More Memoirs: The Class Struggle, Urban Myths and Rural Legends

Here’s yet another instalment from  my long long awaited book “In Complete Circles”.  I have written the bloody thing, but I’m just finishing the proof reading. I do hope to get it published soon!

 008When I talk about class war or class solidarity in this book I’m not referring to the manifestos of Karl Marx or the latest campaign by some left wing socialist workers’ organisation.  I’m in fact alluding to the daily rivalry between 1C and 1D or 4A and 4E which formed a major part of my school days.  There were the legitimate forms of inter-class competition such as football, debating and quizzes.  A quarter of a century later and I still feel gutted at being on the losing 1C side in the final of the first year league which 1B narrowly won by a single point on a very wet and muddy pitch.  I wasn’t in the best of shape having had my fingers badly bruised after accidentally getting them crushed by two shot putts during athletics practice a couple of weeks earlier, but still managed to get on the scoresheet. 

Being an all boys school of raging hormones there were also the unofficial class conflicts.  If a fight broke out between two boys from different classes the unwritten rule was that you supported the one from your own class, a bizarre state of affairs given that we had no say in what class we were put in. 

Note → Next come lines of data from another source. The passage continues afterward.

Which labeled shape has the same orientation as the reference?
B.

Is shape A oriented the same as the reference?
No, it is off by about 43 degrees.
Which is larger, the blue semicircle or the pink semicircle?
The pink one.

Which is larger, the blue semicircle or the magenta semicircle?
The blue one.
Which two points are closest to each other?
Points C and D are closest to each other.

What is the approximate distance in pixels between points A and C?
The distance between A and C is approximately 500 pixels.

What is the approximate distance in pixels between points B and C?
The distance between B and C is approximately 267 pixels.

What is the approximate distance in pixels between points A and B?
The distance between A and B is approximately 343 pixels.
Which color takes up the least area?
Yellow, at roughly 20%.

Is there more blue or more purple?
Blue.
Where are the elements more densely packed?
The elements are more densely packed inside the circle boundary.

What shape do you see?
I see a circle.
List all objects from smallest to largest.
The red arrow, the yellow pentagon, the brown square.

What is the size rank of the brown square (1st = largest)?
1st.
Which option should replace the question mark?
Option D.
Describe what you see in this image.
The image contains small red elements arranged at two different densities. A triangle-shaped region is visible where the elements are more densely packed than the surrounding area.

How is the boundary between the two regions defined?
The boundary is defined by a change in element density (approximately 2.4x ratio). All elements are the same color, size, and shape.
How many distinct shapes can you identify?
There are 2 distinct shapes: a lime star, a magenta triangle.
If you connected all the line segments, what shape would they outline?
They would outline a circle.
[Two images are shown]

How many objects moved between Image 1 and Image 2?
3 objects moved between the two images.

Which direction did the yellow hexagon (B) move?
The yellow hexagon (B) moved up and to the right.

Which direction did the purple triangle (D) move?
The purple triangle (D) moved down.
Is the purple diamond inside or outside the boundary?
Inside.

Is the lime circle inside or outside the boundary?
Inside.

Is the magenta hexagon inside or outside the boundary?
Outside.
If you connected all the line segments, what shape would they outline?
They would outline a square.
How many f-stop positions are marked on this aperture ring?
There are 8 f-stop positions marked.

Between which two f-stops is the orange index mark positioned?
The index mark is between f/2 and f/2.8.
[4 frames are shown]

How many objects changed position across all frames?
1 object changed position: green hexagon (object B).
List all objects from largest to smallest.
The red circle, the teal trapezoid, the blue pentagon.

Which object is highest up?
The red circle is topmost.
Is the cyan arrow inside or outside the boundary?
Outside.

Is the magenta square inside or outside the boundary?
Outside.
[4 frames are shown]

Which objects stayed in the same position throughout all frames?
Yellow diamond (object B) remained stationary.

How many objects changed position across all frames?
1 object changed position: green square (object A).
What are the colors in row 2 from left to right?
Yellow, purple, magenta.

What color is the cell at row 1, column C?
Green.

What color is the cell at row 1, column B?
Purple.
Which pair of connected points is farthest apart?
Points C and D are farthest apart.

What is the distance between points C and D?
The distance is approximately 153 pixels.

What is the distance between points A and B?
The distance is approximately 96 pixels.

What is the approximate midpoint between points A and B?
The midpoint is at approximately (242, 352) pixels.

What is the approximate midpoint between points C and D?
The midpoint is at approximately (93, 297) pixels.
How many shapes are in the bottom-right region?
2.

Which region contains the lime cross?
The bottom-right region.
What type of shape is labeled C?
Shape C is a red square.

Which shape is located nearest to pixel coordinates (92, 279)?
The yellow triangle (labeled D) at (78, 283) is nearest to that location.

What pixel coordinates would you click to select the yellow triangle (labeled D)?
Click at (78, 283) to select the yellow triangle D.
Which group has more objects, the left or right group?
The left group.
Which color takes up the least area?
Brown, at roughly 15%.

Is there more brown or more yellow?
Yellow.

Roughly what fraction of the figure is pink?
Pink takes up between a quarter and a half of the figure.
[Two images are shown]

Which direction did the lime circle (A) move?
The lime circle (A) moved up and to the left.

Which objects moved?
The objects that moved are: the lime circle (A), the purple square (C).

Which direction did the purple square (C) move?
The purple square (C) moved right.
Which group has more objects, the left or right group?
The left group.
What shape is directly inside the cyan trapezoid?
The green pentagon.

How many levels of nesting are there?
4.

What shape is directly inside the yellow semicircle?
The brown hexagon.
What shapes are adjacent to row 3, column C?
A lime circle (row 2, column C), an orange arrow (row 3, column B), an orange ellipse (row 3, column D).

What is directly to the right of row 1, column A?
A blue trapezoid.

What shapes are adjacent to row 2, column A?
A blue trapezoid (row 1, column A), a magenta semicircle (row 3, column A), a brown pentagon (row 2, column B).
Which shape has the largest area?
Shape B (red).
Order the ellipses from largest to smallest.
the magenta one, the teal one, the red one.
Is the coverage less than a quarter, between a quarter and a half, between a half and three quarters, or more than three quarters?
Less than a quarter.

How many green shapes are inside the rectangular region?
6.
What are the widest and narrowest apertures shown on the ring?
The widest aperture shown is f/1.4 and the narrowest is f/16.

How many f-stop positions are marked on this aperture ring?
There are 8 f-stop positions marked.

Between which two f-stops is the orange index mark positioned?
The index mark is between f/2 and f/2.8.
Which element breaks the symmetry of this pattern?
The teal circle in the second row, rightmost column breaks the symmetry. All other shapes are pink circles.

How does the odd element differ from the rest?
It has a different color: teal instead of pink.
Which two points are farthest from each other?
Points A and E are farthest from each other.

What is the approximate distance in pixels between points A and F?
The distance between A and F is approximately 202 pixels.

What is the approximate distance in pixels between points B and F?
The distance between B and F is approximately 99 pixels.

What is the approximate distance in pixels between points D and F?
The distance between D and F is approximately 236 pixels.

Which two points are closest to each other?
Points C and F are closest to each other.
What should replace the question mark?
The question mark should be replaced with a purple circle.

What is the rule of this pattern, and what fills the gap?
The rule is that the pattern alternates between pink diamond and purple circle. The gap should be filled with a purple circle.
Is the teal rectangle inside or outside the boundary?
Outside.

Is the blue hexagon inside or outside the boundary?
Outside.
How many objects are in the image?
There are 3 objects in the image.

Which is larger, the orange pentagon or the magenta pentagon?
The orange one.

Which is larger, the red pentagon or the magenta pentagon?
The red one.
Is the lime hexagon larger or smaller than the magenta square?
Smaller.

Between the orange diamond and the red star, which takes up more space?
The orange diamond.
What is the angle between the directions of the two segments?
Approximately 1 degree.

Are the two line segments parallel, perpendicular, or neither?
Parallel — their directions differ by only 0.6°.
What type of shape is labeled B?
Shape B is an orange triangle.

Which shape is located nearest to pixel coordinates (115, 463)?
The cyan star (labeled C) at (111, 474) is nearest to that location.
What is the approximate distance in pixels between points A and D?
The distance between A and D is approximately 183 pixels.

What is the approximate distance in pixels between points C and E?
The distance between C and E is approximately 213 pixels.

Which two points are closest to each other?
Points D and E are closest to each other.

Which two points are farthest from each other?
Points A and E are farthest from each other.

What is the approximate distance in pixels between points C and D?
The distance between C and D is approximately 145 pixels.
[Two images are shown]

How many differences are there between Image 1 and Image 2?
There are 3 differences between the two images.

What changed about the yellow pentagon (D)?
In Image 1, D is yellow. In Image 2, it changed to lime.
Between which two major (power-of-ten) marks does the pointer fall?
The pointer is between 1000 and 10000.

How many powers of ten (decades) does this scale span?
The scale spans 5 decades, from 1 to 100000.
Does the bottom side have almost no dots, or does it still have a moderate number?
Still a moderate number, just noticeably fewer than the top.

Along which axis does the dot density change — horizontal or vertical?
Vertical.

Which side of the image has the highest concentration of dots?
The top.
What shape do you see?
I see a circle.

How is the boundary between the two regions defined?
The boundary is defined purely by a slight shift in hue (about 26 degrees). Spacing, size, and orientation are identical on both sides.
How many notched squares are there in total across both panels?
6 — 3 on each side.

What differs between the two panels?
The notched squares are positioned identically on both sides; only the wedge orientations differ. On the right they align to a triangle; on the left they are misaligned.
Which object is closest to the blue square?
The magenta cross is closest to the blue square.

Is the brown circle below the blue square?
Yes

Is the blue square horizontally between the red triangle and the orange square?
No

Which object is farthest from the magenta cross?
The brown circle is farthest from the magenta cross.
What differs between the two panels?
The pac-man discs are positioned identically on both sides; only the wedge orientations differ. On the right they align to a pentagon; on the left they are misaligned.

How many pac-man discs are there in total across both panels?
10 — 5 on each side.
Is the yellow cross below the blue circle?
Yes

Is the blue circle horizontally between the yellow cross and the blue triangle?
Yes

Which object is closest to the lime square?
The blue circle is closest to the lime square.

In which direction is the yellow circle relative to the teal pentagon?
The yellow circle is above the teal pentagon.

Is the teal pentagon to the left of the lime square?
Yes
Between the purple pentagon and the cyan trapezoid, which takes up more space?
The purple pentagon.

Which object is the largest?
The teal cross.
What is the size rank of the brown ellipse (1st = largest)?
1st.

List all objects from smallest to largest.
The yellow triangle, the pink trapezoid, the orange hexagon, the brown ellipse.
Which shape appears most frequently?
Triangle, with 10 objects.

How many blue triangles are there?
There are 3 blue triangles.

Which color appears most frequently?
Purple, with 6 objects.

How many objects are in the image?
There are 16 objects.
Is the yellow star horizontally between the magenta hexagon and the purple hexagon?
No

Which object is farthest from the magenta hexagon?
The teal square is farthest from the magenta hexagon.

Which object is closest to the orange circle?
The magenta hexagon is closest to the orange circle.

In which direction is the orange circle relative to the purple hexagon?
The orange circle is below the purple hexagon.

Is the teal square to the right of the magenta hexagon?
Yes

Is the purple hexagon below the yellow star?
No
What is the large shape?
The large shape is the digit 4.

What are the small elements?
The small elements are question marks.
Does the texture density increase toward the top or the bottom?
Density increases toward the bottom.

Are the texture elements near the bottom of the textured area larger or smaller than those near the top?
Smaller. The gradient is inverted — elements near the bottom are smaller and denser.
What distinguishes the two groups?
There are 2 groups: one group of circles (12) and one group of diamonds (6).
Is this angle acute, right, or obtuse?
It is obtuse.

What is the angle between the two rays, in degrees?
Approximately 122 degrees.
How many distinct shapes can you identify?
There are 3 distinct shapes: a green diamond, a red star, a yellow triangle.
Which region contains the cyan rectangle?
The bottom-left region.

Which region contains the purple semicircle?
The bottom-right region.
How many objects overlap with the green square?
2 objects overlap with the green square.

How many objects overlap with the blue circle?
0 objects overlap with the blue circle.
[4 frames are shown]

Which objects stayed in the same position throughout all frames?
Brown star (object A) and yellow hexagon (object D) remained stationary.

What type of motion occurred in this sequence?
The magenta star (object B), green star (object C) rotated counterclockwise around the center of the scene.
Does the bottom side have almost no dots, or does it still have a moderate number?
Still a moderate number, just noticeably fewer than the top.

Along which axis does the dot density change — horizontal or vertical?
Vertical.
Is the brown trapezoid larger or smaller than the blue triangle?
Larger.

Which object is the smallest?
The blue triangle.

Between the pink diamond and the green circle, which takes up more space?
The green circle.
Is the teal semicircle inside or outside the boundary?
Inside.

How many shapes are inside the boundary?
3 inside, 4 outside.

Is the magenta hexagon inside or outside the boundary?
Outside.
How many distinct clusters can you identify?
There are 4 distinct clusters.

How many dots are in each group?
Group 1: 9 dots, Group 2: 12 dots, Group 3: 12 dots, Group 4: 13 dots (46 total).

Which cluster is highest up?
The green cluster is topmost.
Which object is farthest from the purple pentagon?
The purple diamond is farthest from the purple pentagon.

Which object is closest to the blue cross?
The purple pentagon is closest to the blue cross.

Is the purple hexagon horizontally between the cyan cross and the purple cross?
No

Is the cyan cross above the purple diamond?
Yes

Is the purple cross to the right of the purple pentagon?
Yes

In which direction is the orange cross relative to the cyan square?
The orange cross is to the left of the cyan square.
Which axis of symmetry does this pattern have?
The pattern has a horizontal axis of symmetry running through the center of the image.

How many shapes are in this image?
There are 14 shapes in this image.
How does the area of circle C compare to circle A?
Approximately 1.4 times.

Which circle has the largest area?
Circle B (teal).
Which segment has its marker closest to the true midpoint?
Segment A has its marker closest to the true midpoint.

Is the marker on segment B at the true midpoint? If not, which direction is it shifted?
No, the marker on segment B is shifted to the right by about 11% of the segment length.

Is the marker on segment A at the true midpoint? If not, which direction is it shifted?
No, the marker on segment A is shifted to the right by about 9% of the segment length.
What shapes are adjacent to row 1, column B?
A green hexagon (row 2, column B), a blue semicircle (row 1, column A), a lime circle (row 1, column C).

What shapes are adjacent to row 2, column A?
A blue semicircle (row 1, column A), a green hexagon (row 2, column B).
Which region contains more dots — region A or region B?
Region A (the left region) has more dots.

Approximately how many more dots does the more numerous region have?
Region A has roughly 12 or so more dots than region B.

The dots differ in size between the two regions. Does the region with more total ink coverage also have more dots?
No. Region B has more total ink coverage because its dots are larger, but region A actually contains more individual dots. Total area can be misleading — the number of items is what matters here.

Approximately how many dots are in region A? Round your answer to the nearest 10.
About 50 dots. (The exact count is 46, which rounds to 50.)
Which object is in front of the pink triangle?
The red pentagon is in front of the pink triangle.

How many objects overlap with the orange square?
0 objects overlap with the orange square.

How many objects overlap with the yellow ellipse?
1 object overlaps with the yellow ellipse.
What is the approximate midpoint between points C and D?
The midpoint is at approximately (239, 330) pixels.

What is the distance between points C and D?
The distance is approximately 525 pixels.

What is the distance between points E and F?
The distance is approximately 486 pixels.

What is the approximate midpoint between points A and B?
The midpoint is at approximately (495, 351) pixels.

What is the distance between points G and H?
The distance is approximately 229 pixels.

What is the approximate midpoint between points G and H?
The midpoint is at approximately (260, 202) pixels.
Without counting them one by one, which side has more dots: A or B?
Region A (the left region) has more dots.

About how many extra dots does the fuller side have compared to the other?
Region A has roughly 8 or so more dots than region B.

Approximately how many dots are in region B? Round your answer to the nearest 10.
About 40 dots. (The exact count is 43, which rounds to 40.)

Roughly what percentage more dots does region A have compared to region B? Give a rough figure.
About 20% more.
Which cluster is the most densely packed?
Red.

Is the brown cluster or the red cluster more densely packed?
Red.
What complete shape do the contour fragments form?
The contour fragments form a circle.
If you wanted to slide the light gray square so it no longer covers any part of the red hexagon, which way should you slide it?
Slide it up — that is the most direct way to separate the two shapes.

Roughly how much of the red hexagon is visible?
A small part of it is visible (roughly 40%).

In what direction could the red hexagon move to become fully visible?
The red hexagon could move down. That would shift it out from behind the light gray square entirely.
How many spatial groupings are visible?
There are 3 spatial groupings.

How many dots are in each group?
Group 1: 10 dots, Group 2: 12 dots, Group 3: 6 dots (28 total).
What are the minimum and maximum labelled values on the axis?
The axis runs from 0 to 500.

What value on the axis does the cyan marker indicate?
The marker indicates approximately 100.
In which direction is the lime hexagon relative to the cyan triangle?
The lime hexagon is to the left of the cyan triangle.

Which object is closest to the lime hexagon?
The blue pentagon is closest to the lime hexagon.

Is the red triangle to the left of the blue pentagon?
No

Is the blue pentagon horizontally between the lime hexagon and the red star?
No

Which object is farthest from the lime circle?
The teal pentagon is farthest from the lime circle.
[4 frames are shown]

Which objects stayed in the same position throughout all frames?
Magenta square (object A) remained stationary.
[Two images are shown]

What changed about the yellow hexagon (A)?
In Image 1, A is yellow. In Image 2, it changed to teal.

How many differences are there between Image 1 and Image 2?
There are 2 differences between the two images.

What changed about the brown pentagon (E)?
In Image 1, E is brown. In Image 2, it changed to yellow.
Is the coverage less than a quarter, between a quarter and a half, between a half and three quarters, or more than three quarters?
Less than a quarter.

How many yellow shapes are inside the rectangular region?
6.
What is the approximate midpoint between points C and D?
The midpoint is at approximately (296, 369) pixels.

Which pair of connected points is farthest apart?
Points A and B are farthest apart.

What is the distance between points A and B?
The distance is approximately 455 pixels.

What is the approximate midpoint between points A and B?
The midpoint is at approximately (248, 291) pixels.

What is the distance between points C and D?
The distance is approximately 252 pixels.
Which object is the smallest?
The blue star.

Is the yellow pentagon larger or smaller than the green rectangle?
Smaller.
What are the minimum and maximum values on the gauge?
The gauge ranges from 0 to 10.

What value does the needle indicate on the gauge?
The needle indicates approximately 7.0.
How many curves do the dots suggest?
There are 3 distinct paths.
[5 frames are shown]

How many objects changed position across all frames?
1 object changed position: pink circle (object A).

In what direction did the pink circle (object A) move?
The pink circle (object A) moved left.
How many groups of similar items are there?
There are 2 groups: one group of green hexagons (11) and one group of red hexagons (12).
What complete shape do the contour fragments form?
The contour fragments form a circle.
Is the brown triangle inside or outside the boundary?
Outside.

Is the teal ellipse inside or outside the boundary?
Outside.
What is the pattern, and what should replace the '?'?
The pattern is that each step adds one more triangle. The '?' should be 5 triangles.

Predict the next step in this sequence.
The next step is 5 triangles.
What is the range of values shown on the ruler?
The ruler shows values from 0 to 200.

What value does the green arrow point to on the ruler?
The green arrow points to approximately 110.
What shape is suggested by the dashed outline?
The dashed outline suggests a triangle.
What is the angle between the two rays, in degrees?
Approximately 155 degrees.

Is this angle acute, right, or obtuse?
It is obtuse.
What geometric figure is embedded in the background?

If a brawl didn’t get resolved in the classroom or the yard, if the two combatants were rudely interrupted by the bell or the intervention of a meddlesome teacher it would often be rescheduled for after school with a neutral territory as the venue.  One such fight had been arranged to take place in the large public pay-and-display car park beside the school which hundreds of school boys and girls passed through daily on their way home.  The two opponents on this occasion were Skins Fallon and Cheese McArdle.  At this stage of the book I’ve run out of names given that there were so many Seans, Shanes, Pauls and Michaels (or variations including Mick, Mickey, Micko, Mike or Mikey) during my time at the school, so I’ve had to resort to using fictitious nicknames.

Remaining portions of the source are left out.